How tough are times at Mandalay Bay? Naming rights bad.
The 12,000-seat Mandalay Bay Events Center has been renamed Michelob Ultra Arena.
Our reaction to this news is akin to being on a Las Vegas vacation and realizing you forgot your razor, so you have to groom your nether regions with Biore strips. While submerged in salt water. But worse.
Financial details of the multi-year naming rights deal haven’t been made public, but whatever Mandalay Bay (and its owner, MGM Resorts) made from the deal, it isn’t enough.
Beyond the fundamental awkwardness of forcing customers to refer to a venue by a product name, it’s technically “Michelob ULTRA Arena,” as if the person doing the naming was experiencing some sort of seizure.
While everyone in the media is just regurgitating the news release about this deal, nobody’s really asking if it makes sense for anyone involved.
Everyone’s too busy cutting and pasting this quote from Chuck Bowling, Mandalay Bay’s President and COO: “We’re pleased to welcome Anheuser-Busch, a company we have great admiration for, as our naming rights partner at Mandalay Bay.”

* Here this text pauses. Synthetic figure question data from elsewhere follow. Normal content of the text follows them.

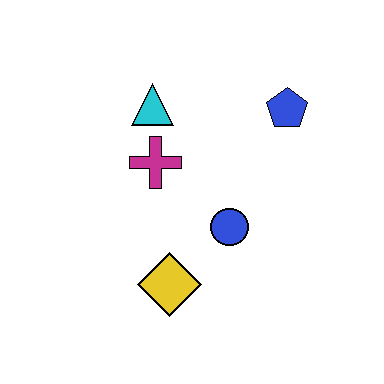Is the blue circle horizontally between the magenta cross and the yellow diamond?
No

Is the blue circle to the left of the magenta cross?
No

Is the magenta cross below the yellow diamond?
No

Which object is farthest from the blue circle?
The cyan triangle is farthest from the blue circle.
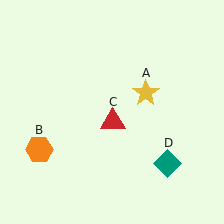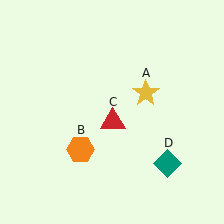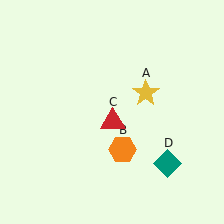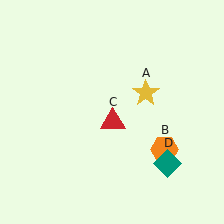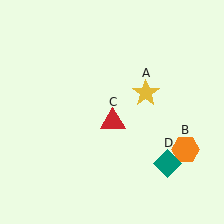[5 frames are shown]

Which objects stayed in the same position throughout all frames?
Yellow star (object A) and red triangle (object C) and teal diamond (object D) remained stationary.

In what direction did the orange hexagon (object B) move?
The orange hexagon (object B) moved right.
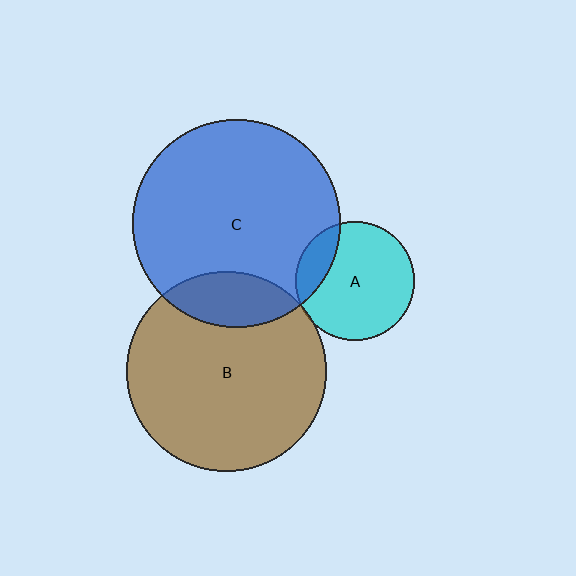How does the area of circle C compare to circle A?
Approximately 3.1 times.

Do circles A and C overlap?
Yes.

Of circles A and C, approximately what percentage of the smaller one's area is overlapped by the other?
Approximately 20%.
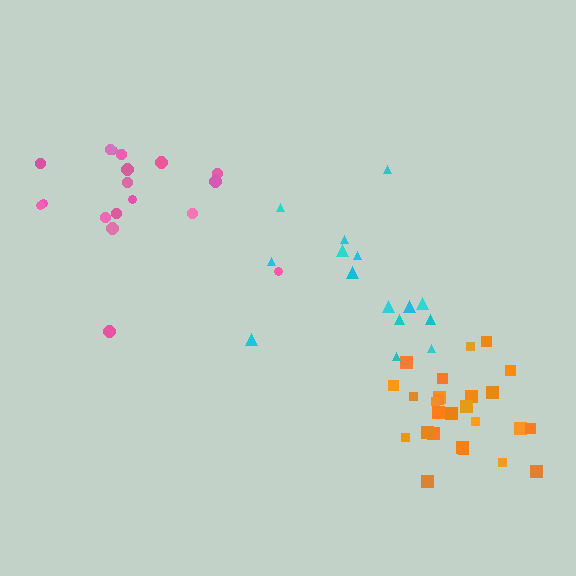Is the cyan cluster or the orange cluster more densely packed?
Orange.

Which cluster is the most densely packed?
Orange.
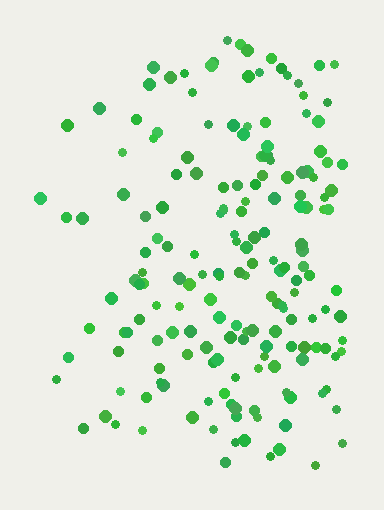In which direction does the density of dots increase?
From left to right, with the right side densest.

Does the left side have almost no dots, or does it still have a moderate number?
Still a moderate number, just noticeably fewer than the right.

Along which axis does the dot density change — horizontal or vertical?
Horizontal.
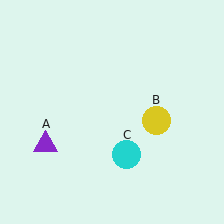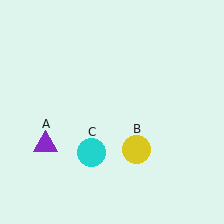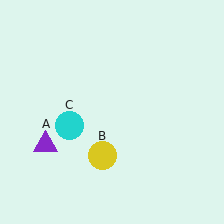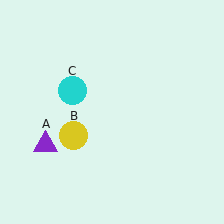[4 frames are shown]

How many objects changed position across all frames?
2 objects changed position: yellow circle (object B), cyan circle (object C).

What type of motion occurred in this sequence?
The yellow circle (object B), cyan circle (object C) rotated clockwise around the center of the scene.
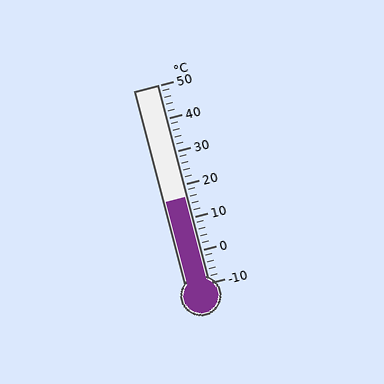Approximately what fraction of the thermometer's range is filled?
The thermometer is filled to approximately 45% of its range.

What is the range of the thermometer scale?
The thermometer scale ranges from -10°C to 50°C.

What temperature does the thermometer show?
The thermometer shows approximately 16°C.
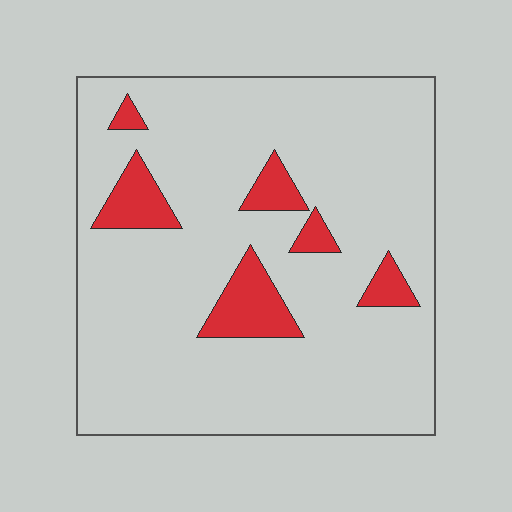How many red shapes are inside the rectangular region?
6.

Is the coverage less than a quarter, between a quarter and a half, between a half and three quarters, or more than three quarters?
Less than a quarter.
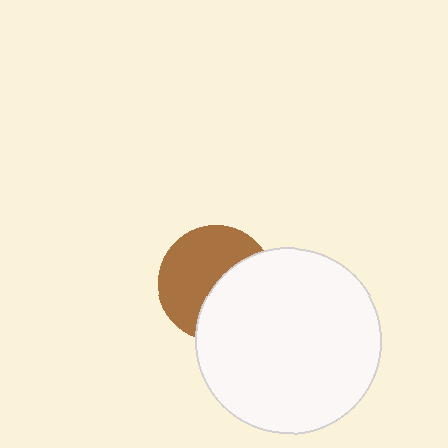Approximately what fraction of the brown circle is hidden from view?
Roughly 43% of the brown circle is hidden behind the white circle.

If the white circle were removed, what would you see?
You would see the complete brown circle.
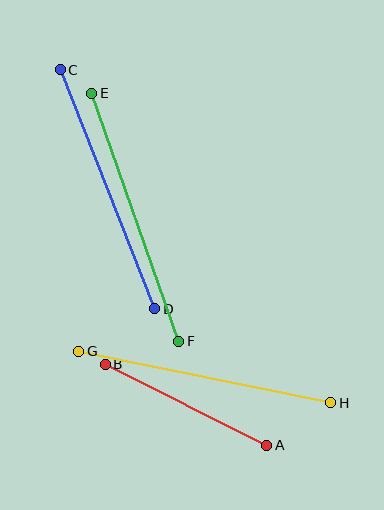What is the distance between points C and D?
The distance is approximately 257 pixels.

Yes, Chuck Bowling admires Anheuser-Busch. Seriously, bro, raise the bar for who gets your admiration. It’s a beer company. You admire their deep pockets. That’s probably more lust than admiration, but news releases need quotes, so there you have it.
It’s also probably wise not to invest all your admiration in a beer with an average consumer score of 1.88 out of 5.

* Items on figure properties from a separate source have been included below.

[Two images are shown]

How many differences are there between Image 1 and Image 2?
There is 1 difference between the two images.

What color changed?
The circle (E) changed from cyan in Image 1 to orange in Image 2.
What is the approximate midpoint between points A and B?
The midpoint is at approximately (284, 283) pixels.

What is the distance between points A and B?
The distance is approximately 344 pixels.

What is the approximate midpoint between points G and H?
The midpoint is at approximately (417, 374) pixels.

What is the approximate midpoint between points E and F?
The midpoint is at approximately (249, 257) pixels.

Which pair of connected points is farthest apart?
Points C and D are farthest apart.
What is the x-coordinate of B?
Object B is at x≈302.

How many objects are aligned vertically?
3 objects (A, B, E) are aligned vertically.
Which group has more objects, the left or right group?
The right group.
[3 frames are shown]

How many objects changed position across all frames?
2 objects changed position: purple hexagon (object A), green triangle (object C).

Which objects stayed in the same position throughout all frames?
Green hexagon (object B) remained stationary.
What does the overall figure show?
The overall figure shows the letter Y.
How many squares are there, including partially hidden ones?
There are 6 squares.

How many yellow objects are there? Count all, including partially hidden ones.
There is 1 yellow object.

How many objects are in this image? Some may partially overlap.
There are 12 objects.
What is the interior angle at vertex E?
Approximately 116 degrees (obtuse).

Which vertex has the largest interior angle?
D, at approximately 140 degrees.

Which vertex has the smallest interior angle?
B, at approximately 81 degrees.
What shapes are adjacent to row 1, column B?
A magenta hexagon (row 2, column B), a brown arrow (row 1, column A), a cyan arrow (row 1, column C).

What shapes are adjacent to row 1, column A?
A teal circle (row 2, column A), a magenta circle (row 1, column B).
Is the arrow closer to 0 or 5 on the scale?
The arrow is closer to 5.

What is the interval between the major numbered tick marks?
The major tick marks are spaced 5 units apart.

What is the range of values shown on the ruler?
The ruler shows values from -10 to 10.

Anyway, the fact is naming rights deals are a huge waste of money for the companies gullible enough to pay for them.
There’s simply no correlation between such sponsorship deals and people consuming one’s product.
We defy you to find anyone who has has ever flown on Allegiant or signed up for T-Mobile because the names of those companies are on our stadium and arena.
Naming rights are ego-driven, plain and simple.
They’re a money grab by venues who definitely aren’t going to tell sponsors their investment is being flushed. Read more.
So, Mandalay Bay gets some revenue while customers are annoyed and the brand is diminished.
It’s yet another example of a company going for short-term gain while sacrificing long-term goodwill.
The bottom line: Mandalay Bay wasn’t doing particularly well prior to the pandemic, so there’s no way they’d turn down free money now if somebody’s foolish enough to throw it at them.